Proceed through the open doorway.
Manoeuvre your arm and body such to reposition the door in the closed position.
Release your hand from the handle in a way to re-engage the catch.
Lock the door handle if required.
Proceed away from the door.
OpenAI's new o1 model explicitly undergoes chain-of-thought reasoning to construct a similar set of steps that it can implement to complete a task prompted by the user, which in this setting acts as the context. However, understandably, we do not have access to the raw set of steps the model uses as this could be quickly reverse-engineered by a competitor or adversary.
Opening a door is a rather simple reasoning strategy. It is probably reasonable to assume then that most of our general reasoning strategies can be summarised with around 10-100 lines of pseudo-code.

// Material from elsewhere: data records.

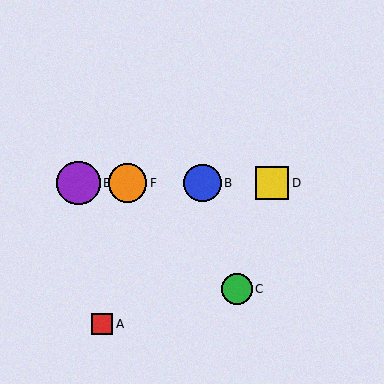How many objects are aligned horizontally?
4 objects (B, D, E, F) are aligned horizontally.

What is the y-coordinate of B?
Object B is at y≈183.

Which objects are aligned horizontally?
Objects B, D, E, F are aligned horizontally.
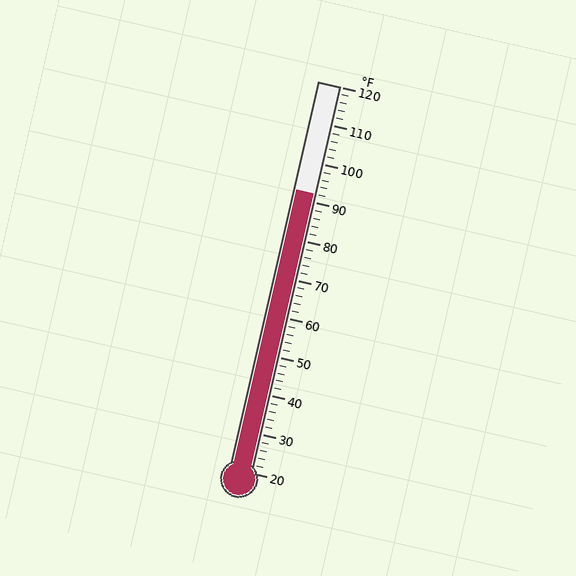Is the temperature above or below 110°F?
The temperature is below 110°F.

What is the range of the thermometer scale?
The thermometer scale ranges from 20°F to 120°F.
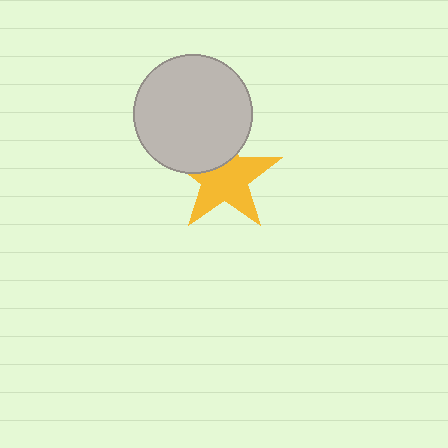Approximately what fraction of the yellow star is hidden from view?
Roughly 31% of the yellow star is hidden behind the light gray circle.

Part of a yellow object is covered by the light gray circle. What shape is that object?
It is a star.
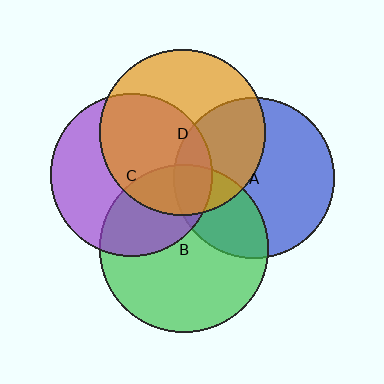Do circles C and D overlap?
Yes.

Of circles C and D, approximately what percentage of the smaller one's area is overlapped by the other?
Approximately 50%.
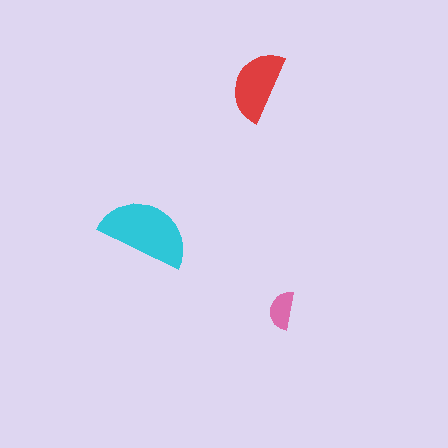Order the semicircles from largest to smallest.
the cyan one, the red one, the pink one.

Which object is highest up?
The red semicircle is topmost.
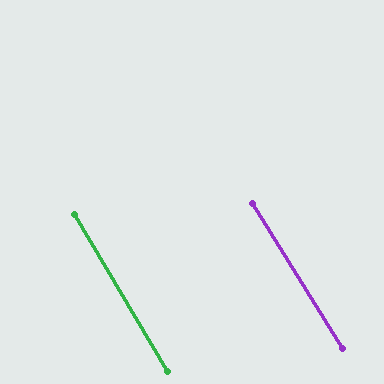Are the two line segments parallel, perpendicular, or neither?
Parallel — their directions differ by only 1.4°.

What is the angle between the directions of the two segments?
Approximately 1 degree.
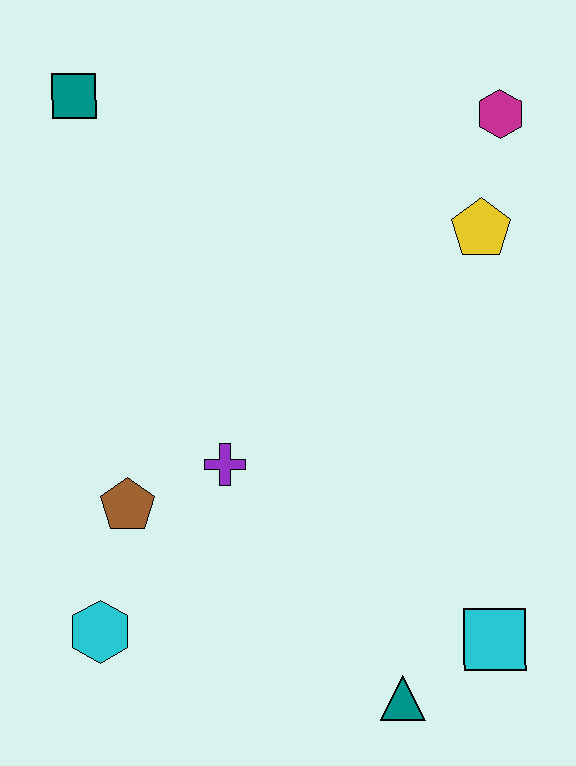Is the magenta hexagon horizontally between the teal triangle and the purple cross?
No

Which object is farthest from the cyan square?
The teal square is farthest from the cyan square.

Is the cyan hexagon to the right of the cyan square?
No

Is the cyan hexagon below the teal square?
Yes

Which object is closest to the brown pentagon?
The purple cross is closest to the brown pentagon.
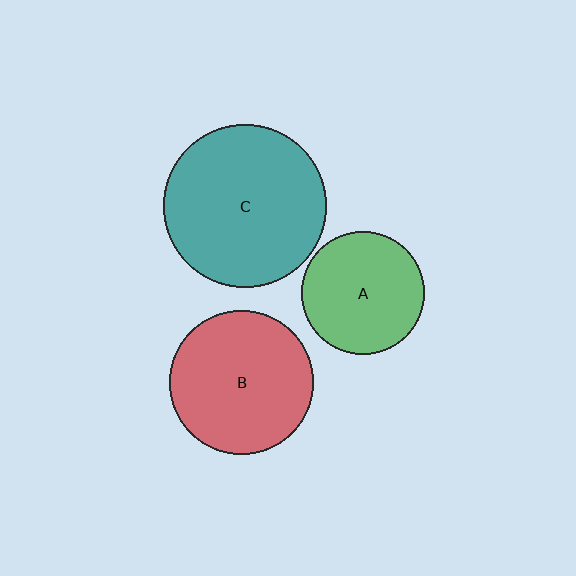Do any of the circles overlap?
No, none of the circles overlap.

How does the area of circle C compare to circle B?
Approximately 1.3 times.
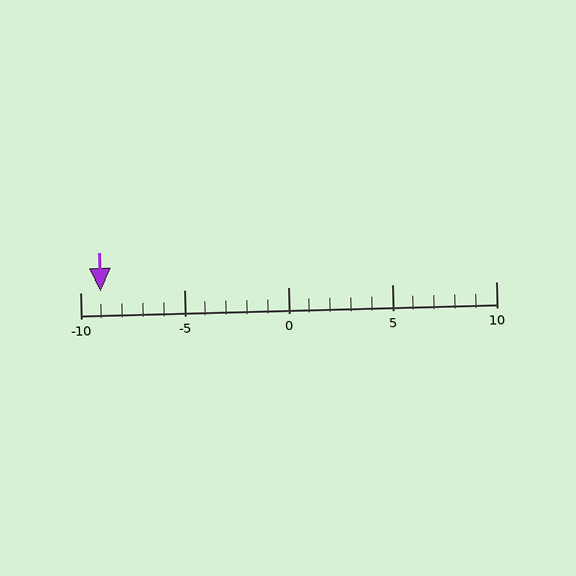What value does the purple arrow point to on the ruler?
The purple arrow points to approximately -9.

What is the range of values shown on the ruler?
The ruler shows values from -10 to 10.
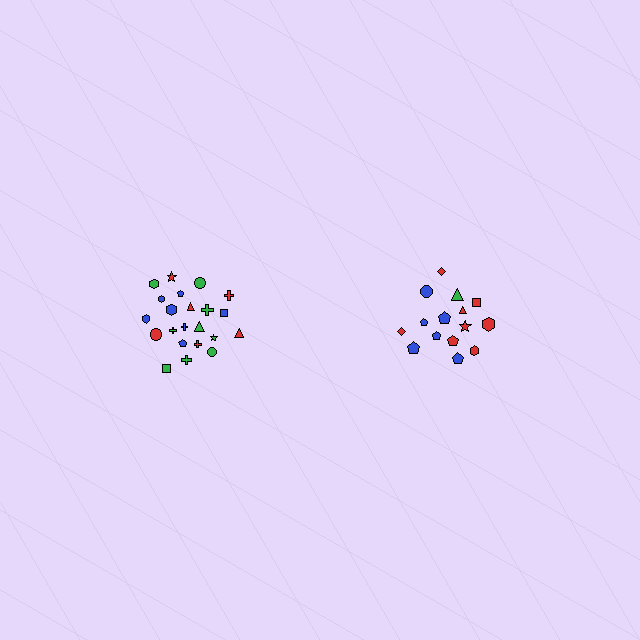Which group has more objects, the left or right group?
The left group.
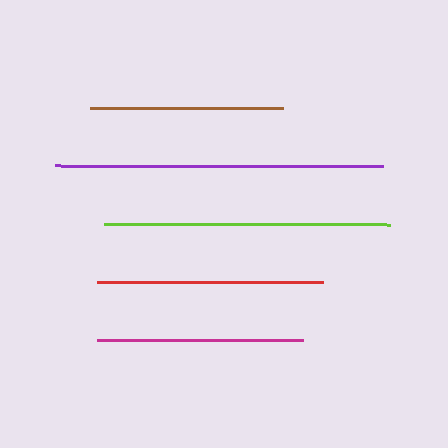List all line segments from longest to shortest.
From longest to shortest: purple, lime, red and magenta (about equal), brown.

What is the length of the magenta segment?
The magenta segment is approximately 207 pixels long.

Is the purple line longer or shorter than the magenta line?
The purple line is longer than the magenta line.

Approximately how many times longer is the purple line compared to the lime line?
The purple line is approximately 1.1 times the length of the lime line.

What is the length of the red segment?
The red segment is approximately 226 pixels long.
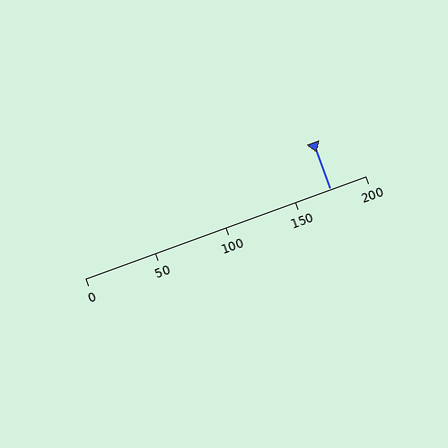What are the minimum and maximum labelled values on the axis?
The axis runs from 0 to 200.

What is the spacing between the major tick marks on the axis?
The major ticks are spaced 50 apart.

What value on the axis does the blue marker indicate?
The marker indicates approximately 175.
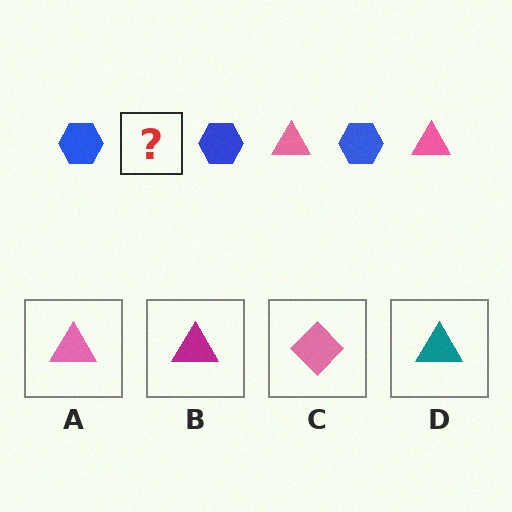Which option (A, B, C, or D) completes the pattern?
A.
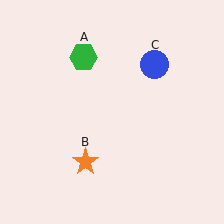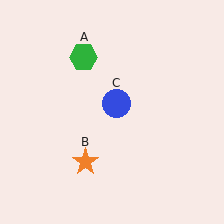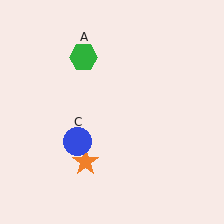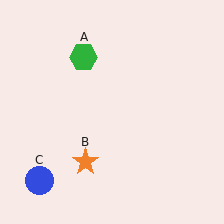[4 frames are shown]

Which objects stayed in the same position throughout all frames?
Green hexagon (object A) and orange star (object B) remained stationary.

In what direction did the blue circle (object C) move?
The blue circle (object C) moved down and to the left.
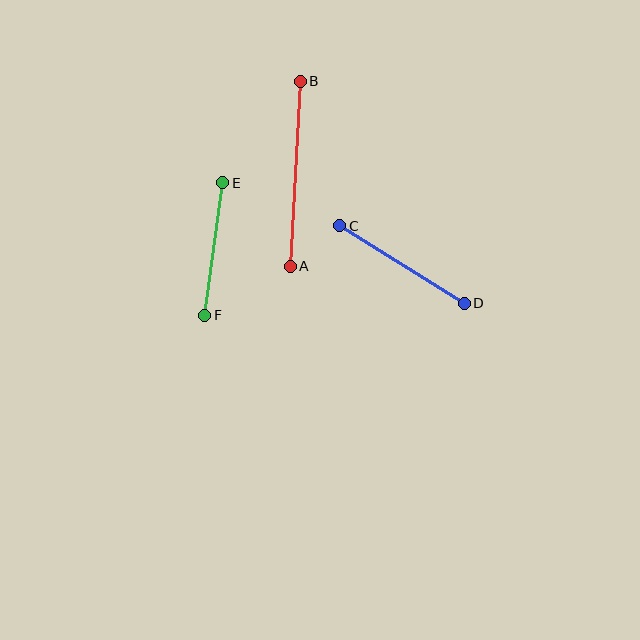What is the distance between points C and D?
The distance is approximately 146 pixels.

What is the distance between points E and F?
The distance is approximately 134 pixels.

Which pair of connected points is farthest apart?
Points A and B are farthest apart.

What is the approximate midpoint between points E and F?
The midpoint is at approximately (214, 249) pixels.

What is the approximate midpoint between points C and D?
The midpoint is at approximately (402, 264) pixels.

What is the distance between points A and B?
The distance is approximately 185 pixels.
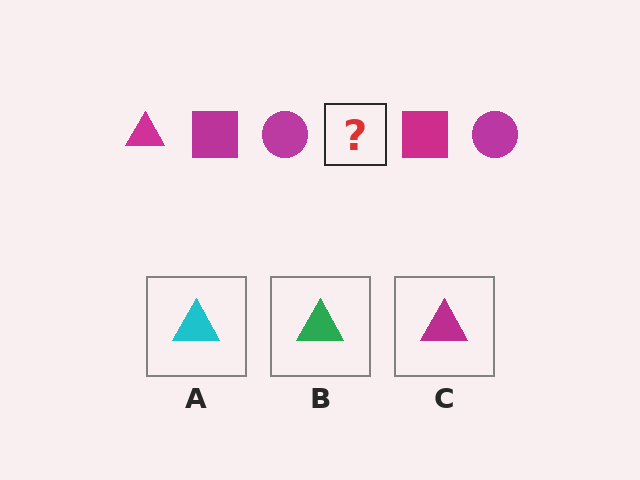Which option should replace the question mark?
Option C.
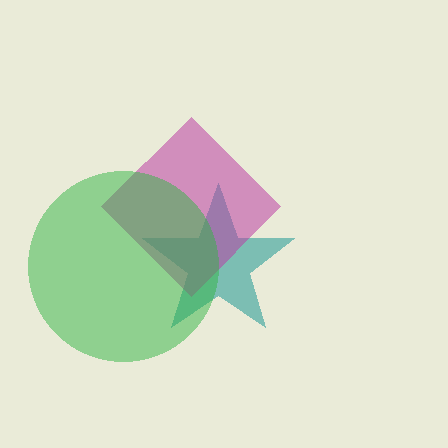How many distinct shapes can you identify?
There are 3 distinct shapes: a teal star, a magenta diamond, a green circle.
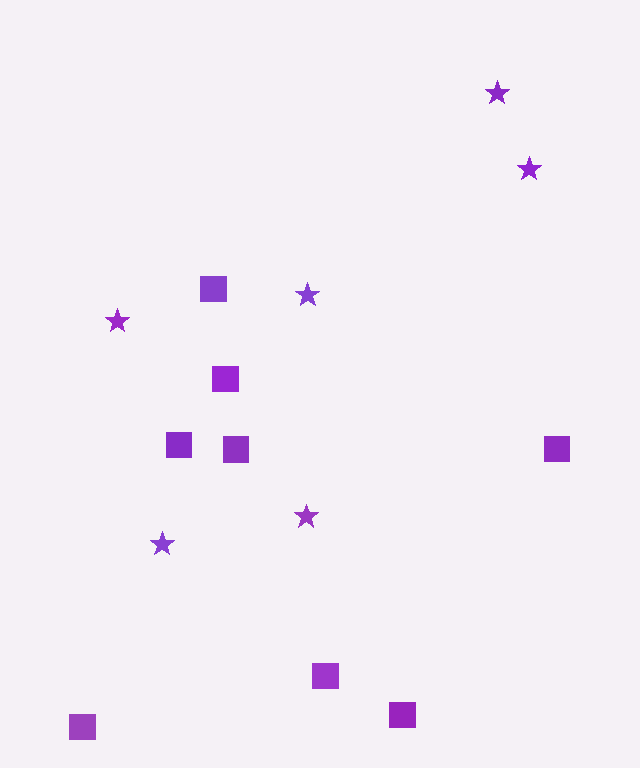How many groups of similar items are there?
There are 2 groups: one group of squares (8) and one group of stars (6).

Humans can certainly execute longer reasoning strategies, however, these are probably an application of several general reasoning strategies, and we probably have memorised relatively few of these. Therefore, we do not consider them in this estimation.
Now supposing that each line has around 50 extended ASCII characters, it follows that, on average, a human reasoning trajectory would require around 500 to 5000 bytes of memory to store. Of course, here we are assuming that these trajectories are stored in something akin to natural language, at least in terms of memory requirements.
Consequences
Assuming that these large language models use all of their storage to memorise these reasoning trajectories, it follows that large language models can memorise around 160 million to 1.6 billion reasoning trajectories. As we have mentioned before, these reasoning trajectories need to be contextualised to be useful. Hence, it cannot be the case that all of a large language model's storage is used for memorising these trajectories, it must use some, probably a significant amount, of it to store knowledge.
Suppose that humans also store these reasoning trajectories as these lines of natural language. Then given that the human brain has a capacity of around 2.5 million billion bytes, at a minimum 1.6 billion reasoning trajectories would occupy around 0.032% of a human's memory. Along with the fact that each human does not have an identical set of reasoning trajectories to other humans, it is likely that to effectively interact with users large language models would have to memorise significantly more reasoning trajectories than 1.6 billion. There is even room to accommodate the fact that the model does not have to memorise all these trajectories as some are inherently physical.
It is perhaps more likely then that these models have a mechanism for generating reasoning patterns in a way that exhausts the vast space of human trajectories more efficiently than simply memorising ones they have observed in the training data. Of course, these methods of generating reasoning trajectories are flawed, leading to some poor behaviours. It is the work of those developing these models to find ways to ensure that the methods the model learns to generate these reasoning trajectories are as robust as those we use to generate our own.